9:32 a.m. on May 14, 2003 (EDT)

Quote:

Quote:

My husband and I are planning to hike a few mountains this summer, including Mt Elbert. We've never summited before and are looking for any advice, especially regarding clothing to wear,

Haven't done Mt Elbert but your question said "some mountains" so that makes it a generic question which I can answer.

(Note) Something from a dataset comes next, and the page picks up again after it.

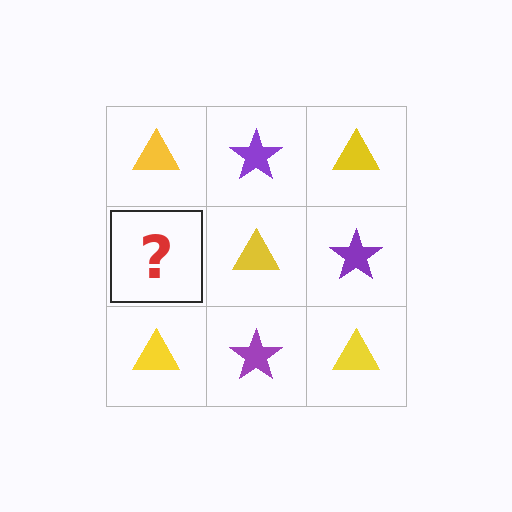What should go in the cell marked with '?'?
The missing cell should contain a purple star.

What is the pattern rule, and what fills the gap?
The rule is that it alternates yellow triangle and purple star in a checkerboard pattern. The gap should be filled with a purple star.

First off I checked the weather and today its 41 degrees in Leadville - would make for a nasty night on the summit. So - are you carrying the gear required for an emergency bivouac? You are wearing proper climbing clothes like quality long underwear of non-absobant materials (no cotton). Fleece layers available - never mind how nice it seems, carry too much insulation and a good hat and gloves. Goretex shells or other quality shells that will breath so you don't get wet from your own sweat? Water - food, water filter? Foot gear - quality boots I hope - a turned ankle can create the emergency situation that you need to be prepared for. GPS? Remember most of those who died on Everest a few years ago died within 1,000 feet of the safety of camp because not even one guide had a GPS and they were lost. Carry spare batteries and record your path in incase you get lost or need to follow it back at night - you are carrying flashlights that will burn all night long right? Lithium batteries are the best. Also hikng poles will help a lot not only making it easier on your legs by putting shoulder muscles into the fray, but they will help you keep your balance - remember that twisted ankle...
Jim S - enjoy but be prepared.


As a Colorado resident with many 14-ers under my belt, my recommendation is to stick with the traditional route from Halfmoon campground, wear layers and comfy boots. Not knowing your conditioning it's difficult to estimate the round trip time. Elbert is ever popular and you'll be far from alone on the mountain. Expect to encounter some snow on the north approach but it will have been beaten down by the masses ahead of you and should pose no problem (assuming a good weather day). Speaking of weather, late June is generally an excellent time as it's not too hot but the noon thunderstorm pattern may be set up. If you leave around 6-7AM you should be OK. And, as I'm sure you already know, there are still many rewards to reap even if you don't summit; the mountain will still be there for another day. The route I'm suggesting is Class 2 which makes for a long, non-technical hike but very enjoyable. Good luck!